Korupsi BLBI, Rizal Ramli Sebut Banyak Obligor Berutang Dapat SKL  

Reporter

Editor

Dwi Arjanto

Selasa, 2 Mei 2017 19:30 WIB

Mantan Menko Perekonomian Rizal Ramli setibanya di gedung KPK untuk diperiksa oleh penyidik terkait kasus korupsi Bantuan Likuiditas Bank Indonesia (BLBI), Jakarta, 2 Mei 2017. TEMPO/Eko Siswono Toyudho

TEMPO.CO, Jakarta - Mantan Menteri Koordinator Bidang Ekonomi, Keuangan, dan Industri era Presiden Abdurrahman Wahid alias Gus Dur, Rizal Ramli, menyebutkan ada lebih dari satu obligor yang diberi Surat Keterangan Lunas (SKL) Bantuan Likuiditas Bank Indonesia (BLBI).

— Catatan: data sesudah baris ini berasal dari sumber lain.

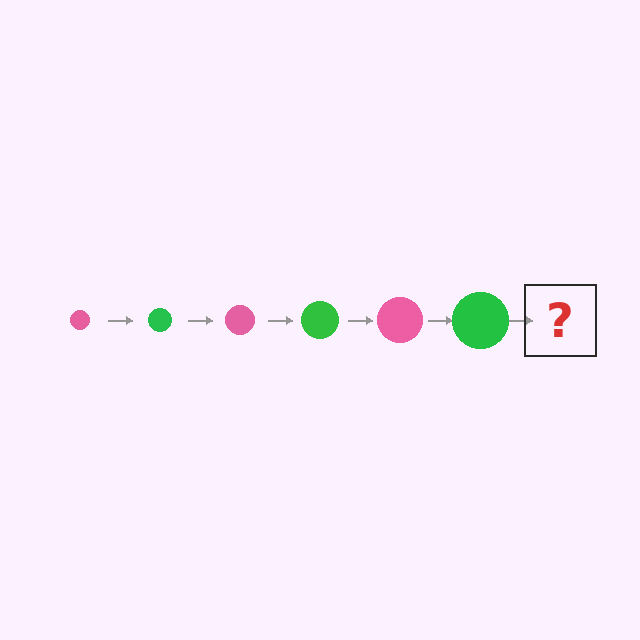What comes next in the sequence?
The next element should be a pink circle, larger than the previous one.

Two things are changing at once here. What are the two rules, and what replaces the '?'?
The two rules are that the circle grows larger each step and the color cycles through pink and green. The '?' should be a pink circle, larger than the previous one.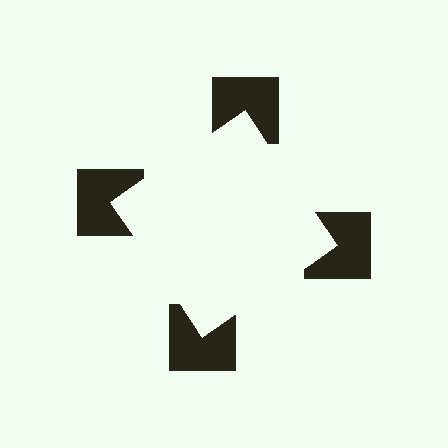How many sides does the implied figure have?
4 sides.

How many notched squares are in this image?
There are 4 — one at each vertex of the illusory square.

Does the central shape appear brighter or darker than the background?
It typically appears slightly brighter than the background, even though no actual brightness change is drawn.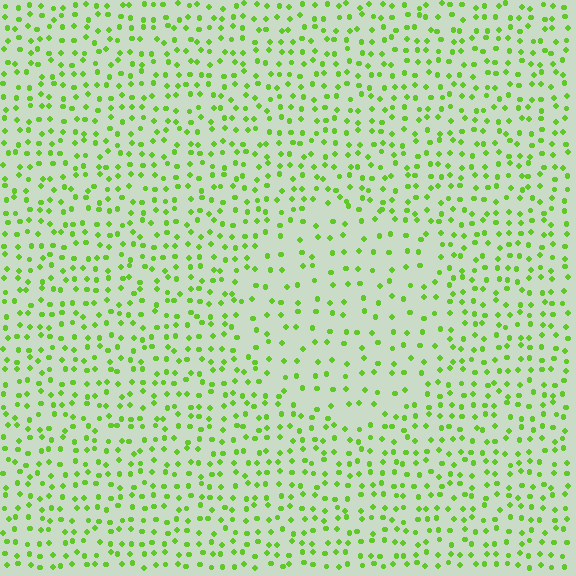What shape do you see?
I see a circle.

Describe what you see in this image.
The image contains small lime elements arranged at two different densities. A circle-shaped region is visible where the elements are less densely packed than the surrounding area.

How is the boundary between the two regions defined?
The boundary is defined by a change in element density (approximately 1.8x ratio). All elements are the same color, size, and shape.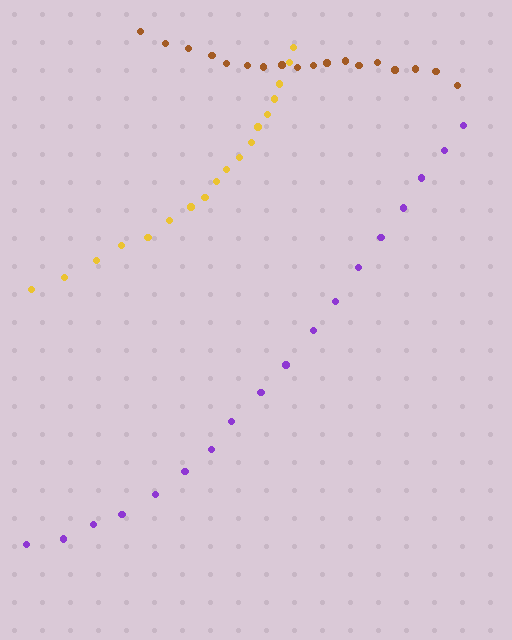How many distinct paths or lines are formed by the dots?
There are 3 distinct paths.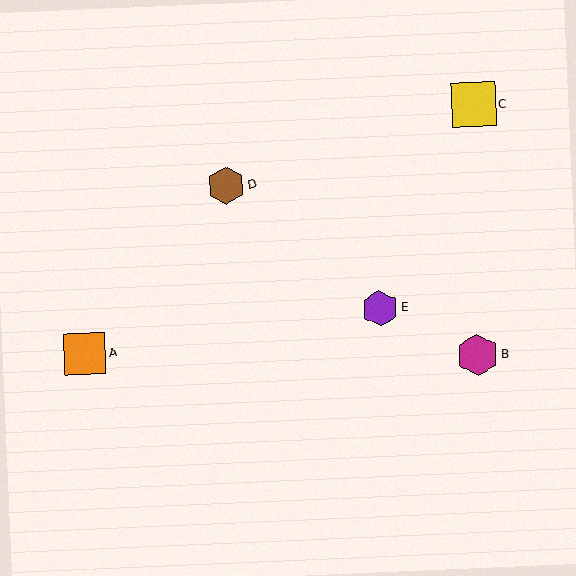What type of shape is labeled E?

SKL tersebut diberikan meski para obligor belum melunasi utang.

"Ini memang ada keanehan, kok, bisa ada obligor, dan enggak hanya satu. Ada beberapa obligor yang belum melunasi, kok, diberi keterangan lunas. Inilah yang sedang diselidiki," katanya setelah diperiksa KPK terkait dengan korupsi BLBI, Selasa, 2 Mei 2017.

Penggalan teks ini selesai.